Сейчас, когда к концу подходил 2009 год, они уже не могли вспомнить их всех или хотя бы большинство, но самые яркие сияли в сумраке памяти Вундерлихов, точно так же, как и сам талант мог пробиваться сквозь сплошную однородную массу и сразу выделяться своим необыкновенно пронзительным светом.
Мэнни неосознанно начал делить людей, живших в лагере в разные десятилетия, на категории. Ему достаточно было имени, а дальше в ход шли мыслительный процесс и классификация.
– Кто стал большим талантом? – вопрошал он.
– Мона Вандерстин. Ты ее помнишь. Она три раза приезжала на лето.
Мона Вандерстин? Танцовщица, вдруг озаряло его.
– Танцовщица? – неуверенно уточнил он.
Жена, нахмурившись, взглянула на него. Волосы у нее были такими же седыми, как его борода и неуправляемые брови, и он поверить не мог, что эта нахохлившаяся суровая старая голубка – та самая девушка, которая на свой необычный лад любила его еще на Перри-стрит сразу после Второй мировой войны. Девушка, которая садилась на кровать с белой чугунной спинкой и разверзала перед ним вульву; такого зрелища он прежде никогда не видел, и у него чуть ли не подкашивались колени. Она садилась там, раскрываясь, как маленький занавес, и улыбаясь ему, как будто это самое естественное поведение на свете. Он просто глядел на нее, а она без малейшего стеснения звала: «Ну? Давай же!»
Мэнни, как великан, пересекал комнату за один большой шаг, бросался на нее, руками пытаясь разъять ее еще сильнее, разорвать и овладеть одновременно – несовместимые цели, которые каким-то образом достигались за ближайший час в этой постели, словно увенчивались успехом искусные переговоры о заключении мира. Она хваталась за прутья кроватной спинки, раздвигала и сводила ноги перед ним. Ему казалось, что она может убить его – случайно или умышленно. Она неистовствовала в тот день и долго еще потом, но в конце концов исступленность сошла на нет.

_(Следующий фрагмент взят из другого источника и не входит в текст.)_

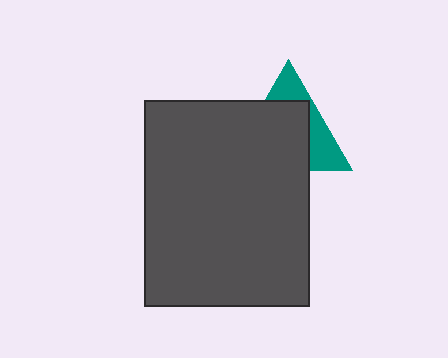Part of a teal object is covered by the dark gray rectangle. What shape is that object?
It is a triangle.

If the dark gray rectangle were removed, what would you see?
You would see the complete teal triangle.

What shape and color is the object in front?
The object in front is a dark gray rectangle.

От прежней стройной и гибкой девочки осталась лишь похожая на сырную терку пяточная ткань. Тело ее расплылось еще в начале шестидесятых, и не в родах было дело, зачать Вундерлихи как раз не могли, и, хотя это причиняло боль, со временем ее притупили все эти подростки, прошедшие через «Лесной дух». Эди в поздние зрелые годы физически перестроилась по образу пирамиды. Однажды Мэнни осознал: она сложена, как один из вигвамов, которые видны из их окна через дорогу, – один из тех вигвамов, которые простояли все это время и ни разу не нуждались в ремонте, вообще ни в чем не нуждались, потому что были столь примитивны, первичны и самодостаточны.
– Мона Вандерстин не была танцовщицей, – возразила нынешняя Эди. – Подумай хорошенько.
Мэнни закрыл глаза и задумался. Перед ним послушно представали, как музы, разные девочки из лагеря: танцовщицы, актрисы, музыкантши, ткачихи, стекольщицы, гравировщицы. Вспомнилась одна особенная девушка, по самые локти погружавшая руки в ведро с фиолетовым красителем. Он ощутил в своих задранных брюках былые биение и волнение, хотя это было лишь фантомное возбуждение, поскольку он сидел на гормонах, лечась от рака простаты, и молочные железы у него набухали, как у девочки, – гинекомастия, так называется это печальное состояние, – и приливы шли, совсем как те, на которые жаловалась его глуповатая мать, обмахиваясь журналом Silver Screen в бруклинской квартире. Мэнни был теперь физически ущербен, химически кастрирован – молодой доктор Фейг с явной радостью употреблял это слово, – и ничто его больше не заводило. Он представил себе имя Мона Вандерстин, и навстречу устремился новый образ.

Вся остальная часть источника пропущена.